Keynote and Panel Discussion on Storytelling Statistics

Sunday, December 11th, 2022, San Jose State Univeristy


Keynote Speakers and Panelists


Dr. Tara Maddala

PandoraBio and TMBiostats.

Dr. Maddala is the founder of PandoraBio, a mental and behavioral health startup, and Principal at TMBiostats, a consulting firm specializing in clinical strategy and statistics. Dr. Maddala has a proven track record of developing genomic diagnostic products from feasibility through commercialization. As Vice President of Clinical Development at Delfi and before that as a Vice President at GRAIL, she led Clinical Operations and Data Science teams. Prior to that, at Genomic Health, she led a statistical science team and was a co-inventor of the Oncotype DX® Genomic Prostate Score test, employing statistical machine learning for algorithm development. She is co-inventor on several ML-based cancer genomic patents and has co-authored over 20 peer-reviewed publications and over 50 congress presentations. She enjoys volunteering with the BBSW and Young Women In Bio. Dr. Maddala also regularly lectures for the UCSF-Berkeley Translational Medicine program, is an advisor to the UCSF Center for Translational and Policy Research on Personalized Medicine, and is the Chair of the Delfi Scientific Advisory Board. She holds a PhD in Biostatistics from The University of Texas and Engineering BS and MS degrees from The University of Florida and Georgia Tech.

Prof. Nigam Shah

Stanford University

Dr. Shah is Professor of Medicine (Biomedical Informatics) at Stanford University, and serves as the Chief Data Scientist for Stanford Health Care. Dr. Shah's research group analyzes multiple types of health data (EHR, Claims, Wearables, Weblogs, and Patient blogs), to answer clinical questions, generate insights, and build predictive models for the learning health system. In his Chief Data Scientist role, he leads Stanford Healthcare's artificial intelligence and data science efforts in three main areas of impact: advancing the scientific understanding of disease, improving the practice of clinical medicine and orchestrating the delivery of health care. Dr. Shah is an inventor on eight patents and patent applications, has authored over 200 scientific publications and has co-founded three companies. Dr.
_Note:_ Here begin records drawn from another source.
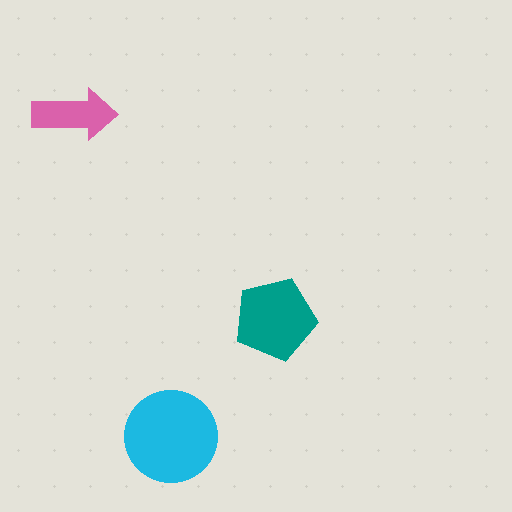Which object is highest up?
The pink arrow is topmost.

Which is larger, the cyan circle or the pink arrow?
The cyan circle.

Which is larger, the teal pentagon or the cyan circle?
The cyan circle.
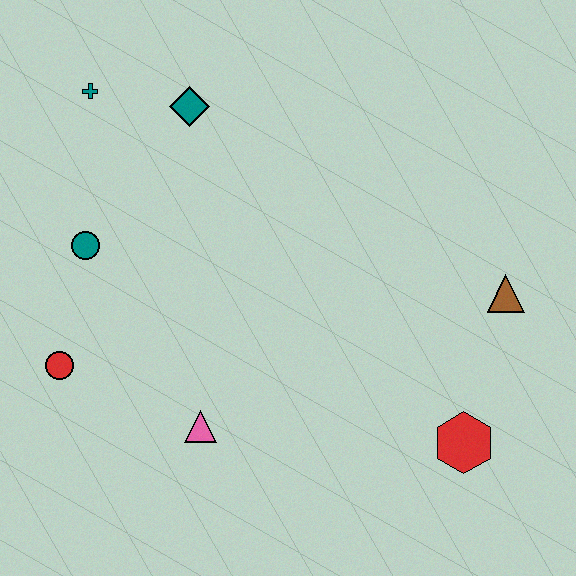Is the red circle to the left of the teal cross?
Yes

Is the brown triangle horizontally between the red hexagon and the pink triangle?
No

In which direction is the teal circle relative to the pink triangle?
The teal circle is above the pink triangle.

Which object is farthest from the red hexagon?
The teal cross is farthest from the red hexagon.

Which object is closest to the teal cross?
The teal diamond is closest to the teal cross.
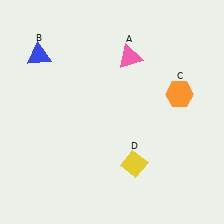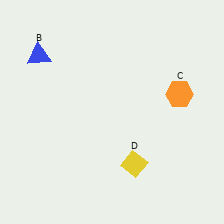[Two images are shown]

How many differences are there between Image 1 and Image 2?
There is 1 difference between the two images.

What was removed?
The pink triangle (A) was removed in Image 2.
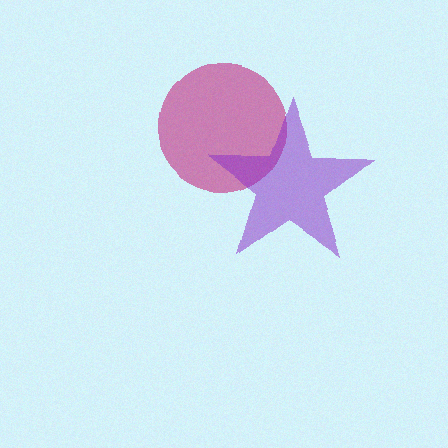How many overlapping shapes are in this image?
There are 2 overlapping shapes in the image.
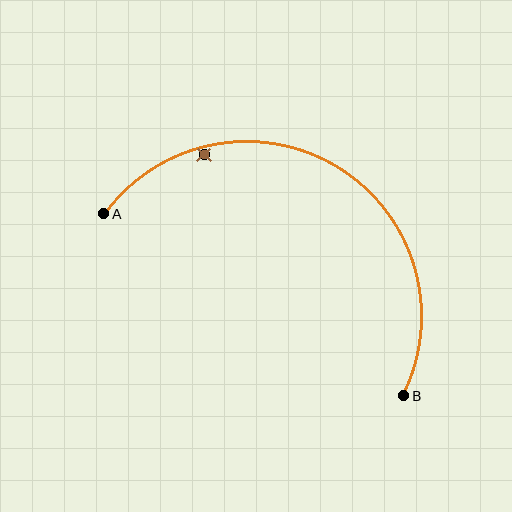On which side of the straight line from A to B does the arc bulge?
The arc bulges above the straight line connecting A and B.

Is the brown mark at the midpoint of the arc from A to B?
No — the brown mark does not lie on the arc at all. It sits slightly inside the curve.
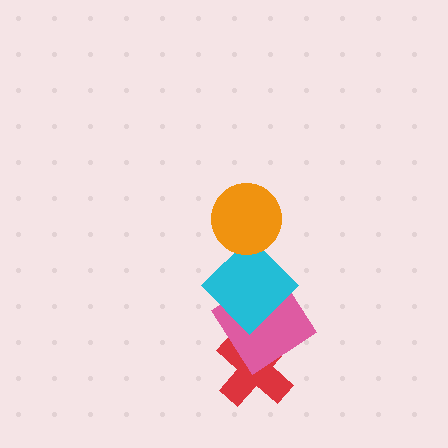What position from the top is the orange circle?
The orange circle is 1st from the top.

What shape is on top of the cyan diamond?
The orange circle is on top of the cyan diamond.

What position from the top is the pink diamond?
The pink diamond is 3rd from the top.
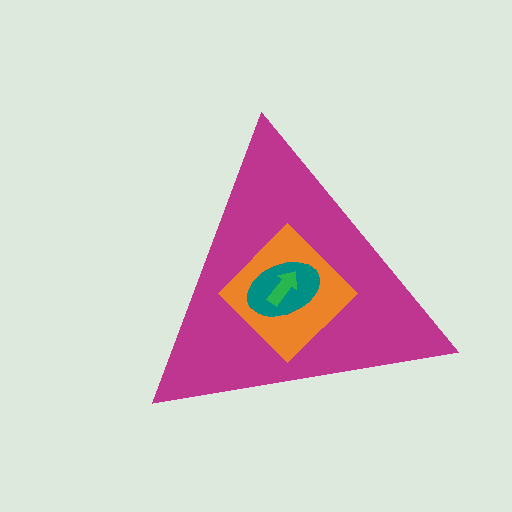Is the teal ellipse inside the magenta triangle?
Yes.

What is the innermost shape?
The green arrow.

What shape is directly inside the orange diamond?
The teal ellipse.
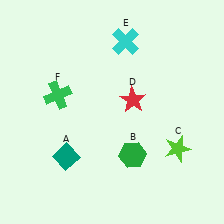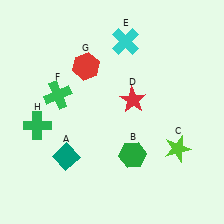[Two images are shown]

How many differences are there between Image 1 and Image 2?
There are 2 differences between the two images.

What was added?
A red hexagon (G), a green cross (H) were added in Image 2.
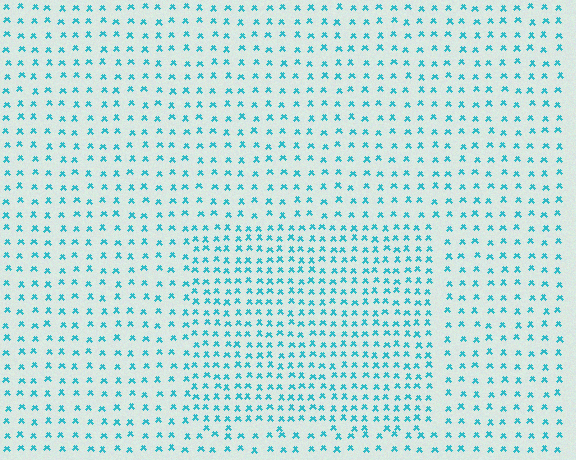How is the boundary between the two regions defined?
The boundary is defined by a change in element density (approximately 1.7x ratio). All elements are the same color, size, and shape.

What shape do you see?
I see a rectangle.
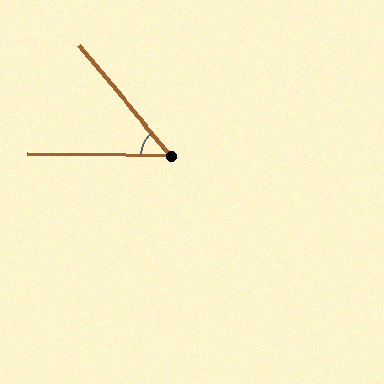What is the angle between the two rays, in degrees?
Approximately 49 degrees.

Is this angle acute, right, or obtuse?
It is acute.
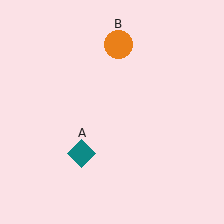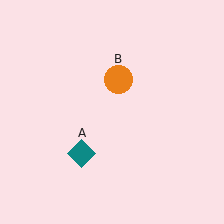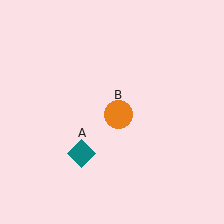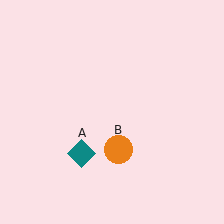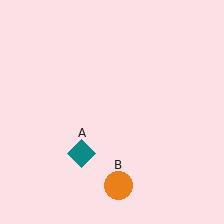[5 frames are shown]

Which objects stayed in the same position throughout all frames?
Teal diamond (object A) remained stationary.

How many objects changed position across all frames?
1 object changed position: orange circle (object B).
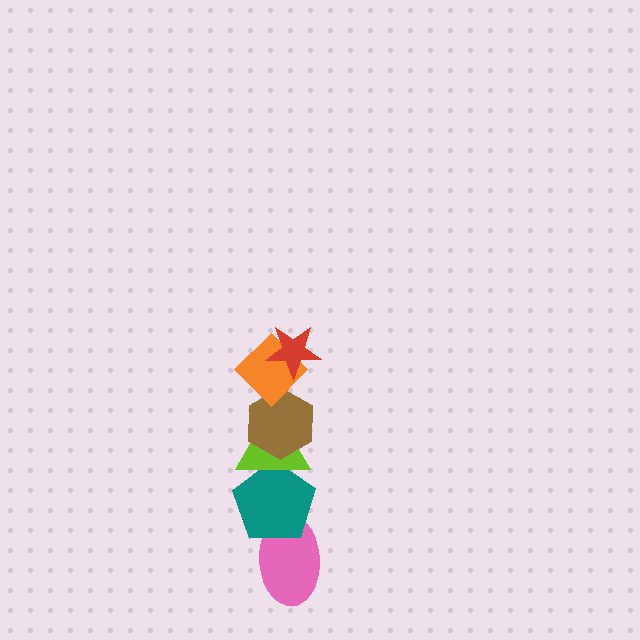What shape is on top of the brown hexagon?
The orange diamond is on top of the brown hexagon.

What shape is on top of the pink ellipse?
The teal pentagon is on top of the pink ellipse.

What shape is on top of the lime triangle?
The brown hexagon is on top of the lime triangle.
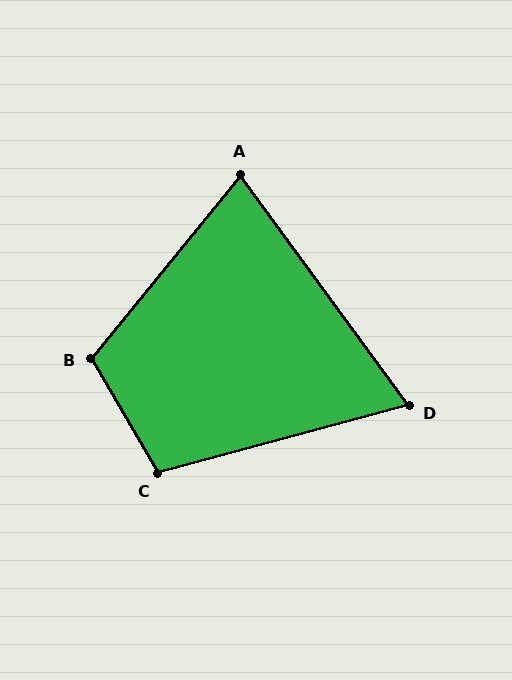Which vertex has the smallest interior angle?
D, at approximately 69 degrees.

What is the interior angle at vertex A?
Approximately 75 degrees (acute).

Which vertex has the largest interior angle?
B, at approximately 111 degrees.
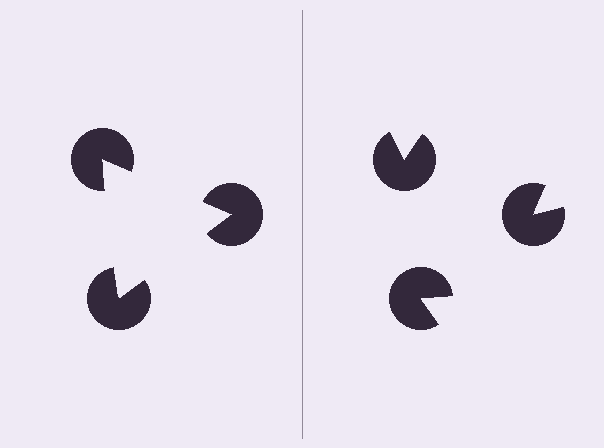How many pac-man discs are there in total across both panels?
6 — 3 on each side.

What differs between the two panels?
The pac-man discs are positioned identically on both sides; only the wedge orientations differ. On the left they align to a triangle; on the right they are misaligned.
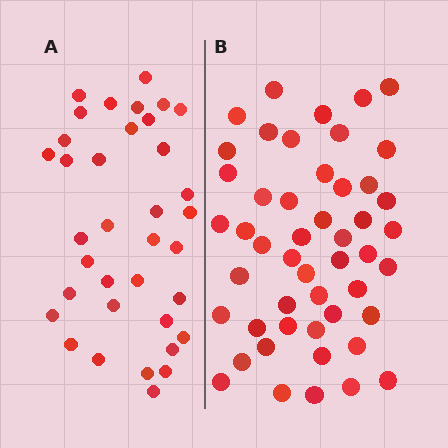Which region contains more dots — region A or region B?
Region B (the right region) has more dots.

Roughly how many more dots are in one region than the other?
Region B has approximately 15 more dots than region A.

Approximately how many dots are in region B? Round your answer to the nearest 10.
About 50 dots. (The exact count is 49, which rounds to 50.)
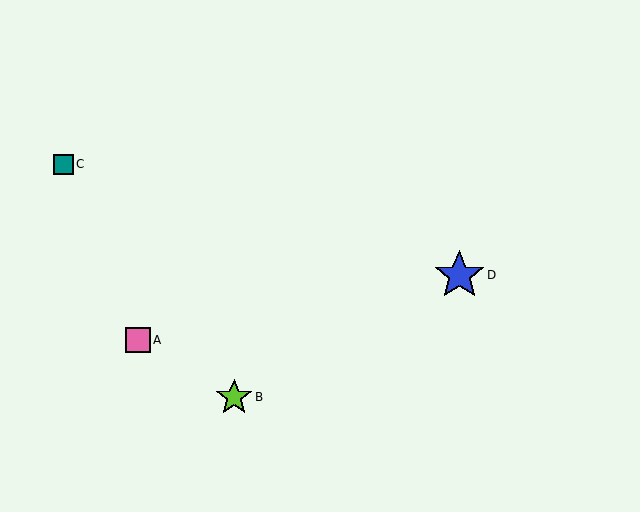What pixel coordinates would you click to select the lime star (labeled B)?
Click at (234, 397) to select the lime star B.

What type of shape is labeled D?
Shape D is a blue star.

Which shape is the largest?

Shah was elected into the American College of Medical Informatics (ACMI) in 2015 and was inducted into the American Society for Clinical Investigation (ASCI) in 2016. He holds an MBBS from Baroda Medical College, India, a PhD from Penn State University and completed postdoctoral training at Stanford University.

Prof. Mark Van Der Laan

University of California, Berkeley

Dr. Van Der Laan is the Jiann-Ping Hsu/Karl E. Peace Professor in Biostatistics and Statistics at the University of California, Berkeley. Dr. Van Der Laan research interests include censored data, causal inference, genomics, observational studies and adaptive designs. Dr. Van Der Laan has led the development of two general statistical approaches: Super Learning and Targeted Learning. Targeted Learning improves on typical current statistical practice by avoiding reliance on wrong model assumptions, and its capability to target any question of interest. In 2005 Dr. Van Der Laan was awarded the Committee of Presidents of Statistical Societies (COPSS) Presidential Award in recognition of outstanding contributions to the statistics profession. He also received the 2004 Spiegelman Award and 2005 van Dantzig Award. He is co-founder of the international Journal of Biostatistics and Journal of Causal Inference. Dr. Van Der Laan has authored various books on Targeted Learning, Censored Data and Multiple Testing, published over 400 publications, mentored 60 Ph.D students and 30 postdoctoral fellows.

Dr. Minjie Fan

Google

Dr. Fan is a machine learning engineer and tech lead at the Google Shopping Ads team, leading two efforts: developing deep learning models for ads scoring and ranking, and developing user features and user embeddings based on user past search/click activities. Before that, he was a data scientist at the Google Accelerated Science team solving scientific problems in biology and physics using statistics and machine learning. He graduated from UC Davis with a PhD degree in Statistics in 2017.